Media reports at the weekend say Victorian Industrial Relations Minister, Rob Hulls, has received a complaint from his own State Workplace Rights Advocate, Anthony Lawrence, about obstruction by the head of the Workplace Authority, Barbara Bennet, over AWAs.

Not consistent

In a letter to Hulls, Lawrence says Bennett’s position is not consistent with WorkChoices laws, which only ‘prohibit identification of the parties’ but not disclosure of content.

‘It appears to me that it would therefore be possible for Bennett to provide me with copies of the AWAs I seek, with the names of the parties masked,’ Lawrence wrote.

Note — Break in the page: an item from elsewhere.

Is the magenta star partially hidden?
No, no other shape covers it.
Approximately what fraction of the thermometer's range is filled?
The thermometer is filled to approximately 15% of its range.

Last week, in releasing the first report on the application of the new fairness test, Bennett said she had a ‘commitment to being transparent’.

However, in a letter to Lawrence she said she needed the consent of both parties to an agreement before releasing the information.

Furore

Last year, the old Office of the Employment Advocate released details of how many AWAs were stripping away award-protected rights such as penalty rates and overtime.

The fact that every AWA surveyed took away at least one award entitlement, and many stripped them all away, caused such a furore that the Federal Government immediately banned the release of further data.

Director charged with obstructing ombudsman inspector

Meanwhile, the Workplace Ombudsman is prosecuting the director of a printing company for allegedly obstructing an inspector during his investigation of the company.

The Ombudsman recovered a massive $93,667.96 in unpaid wages from the Hawthorn (Vic) printing company and is seeking financial penalties for numerous breaches of workplace law at a hearing scheduled for today (10 Sept).

The company’s director is being prosecuted under the Commonwealth Criminal Code.